Writing exclusively for the Toronto Star in Canada, Martin Kenney laments Canada’s lack of effective action against money laundering and corruption


Canada is waking up to the fact that the country is being used to launder criminal funds, including assets gleaned from abhorrent crimes such as drug trafficking, human trafficking and terrorist financing.

In the opening chapter of a new book on dirty money, Sanaa Ahmed, an assistant law professor at the University of Calgary, recently likened Canada’s approach to anti-money laundering regulations to creating a pair of “distressed jeans” that have been holed by design.

“They are part of the design of the jeans. The holes were always supposed to be part of it.” She then states that the Canadian economy is dependent on dirty money, dubbing it “laundering as public policy.”

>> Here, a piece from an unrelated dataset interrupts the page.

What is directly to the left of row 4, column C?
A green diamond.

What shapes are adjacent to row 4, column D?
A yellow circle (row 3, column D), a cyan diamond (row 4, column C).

I have previously written about Canada’s lax approach to “snow-washing” of illicit funds. “Snow-washing” refers to the legions of unscrupulous tax advisers who launder money in Canada, such as through buying real estate, making it clean as the “driven snow in the Great White North,” per one Toronto tax lawyer. Many of these practices were revealed in the 2016 Panama papers, and yet we still turn a blind eye to obvious wrongdoing which has allowed shifty operators to abuse our financial services sector.

The number of such instances means that it is no longer possible for the government to mount a meaningful defence of its position when it comes to money laundering.